Optimised transport equipment including forced ventilation, anti-slipping flooring etc. as recommended by DMRI has made a more gentle animal transportation possible. To complete the group-based principle, the institute developed and implemented a system by which the required traceability can be maintained even though the pigs are unmarked from the farm supplier, thereby making the present tattoo marking methods unnecessary, as they are associated with some level of stress for the pigs.

Traceability is maintained by keeping the pigs in the same intact group from collection at the farm until they are identified using RFID tags on the slaughter line. The system consists of IT solutions combined with slaughterhouse inspection, trained operators and management focus.

3 - CO2 stunning system

DMRI has patented the group-based CO2 stunning system, and today it is installed in many places around the world.
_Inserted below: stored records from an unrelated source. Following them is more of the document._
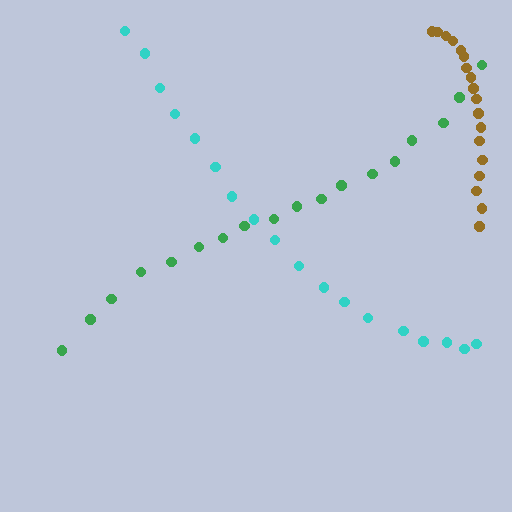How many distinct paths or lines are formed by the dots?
There are 3 distinct paths.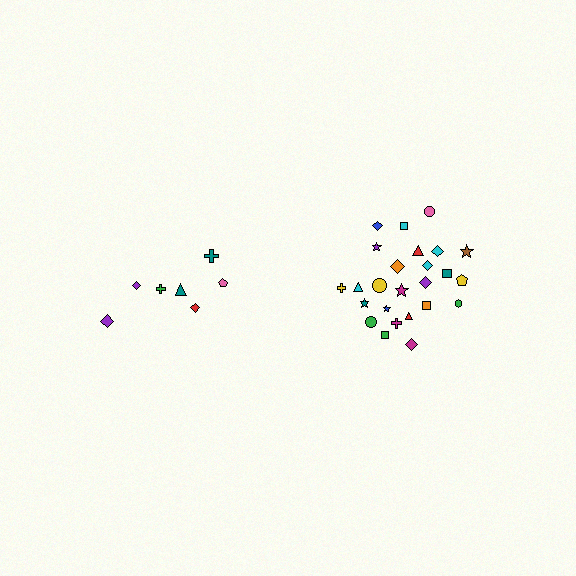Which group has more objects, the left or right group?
The right group.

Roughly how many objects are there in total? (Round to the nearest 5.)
Roughly 30 objects in total.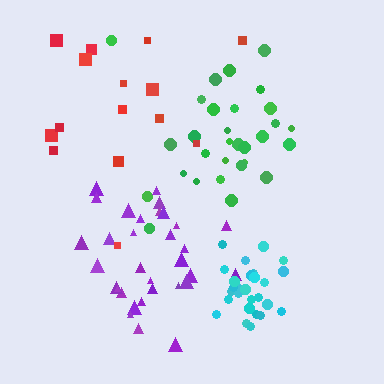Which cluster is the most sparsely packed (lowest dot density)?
Red.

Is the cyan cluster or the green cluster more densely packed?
Cyan.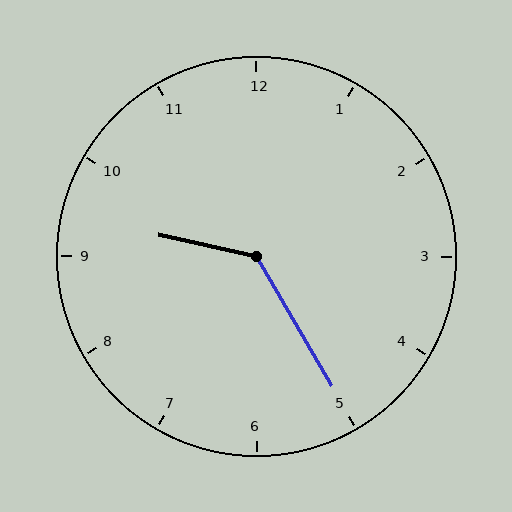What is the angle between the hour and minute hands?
Approximately 132 degrees.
Moreover, in order to reduce the use of force, behavioural pattern based nudging has been included in the lairage systems, e.g. having light in front of the animals and a small elevation angle of the floor in order to incite the groups of pigs to move forward. The improvements are remarkable and can be clearly observed acoustically when visiting the lairage areas. Today, the noise is negligible compared with the old systems where hearing protection was necessary.

4 - VisStick system

Another example of a developed and implemented documentation system is the VisStick. Sticking, i.e. killing, of the pig is a manual process, and there is a minor risk that a pig is not stuck properly. To minimise the risk, we have developed a vision system to verify that the pigs are in fact stuck after stunning. The VisStick system has been implemented at most slaughter lines in Denmark and at a number of plants in other Nordic countries.

Director Susanne Støier of Danish Meat Research Institute at the HSA International Symposium in Zagreb, Croatia, July 2015 where she received the 2015 HSA award for significant advances in humane slaughter on behalf of the Institute.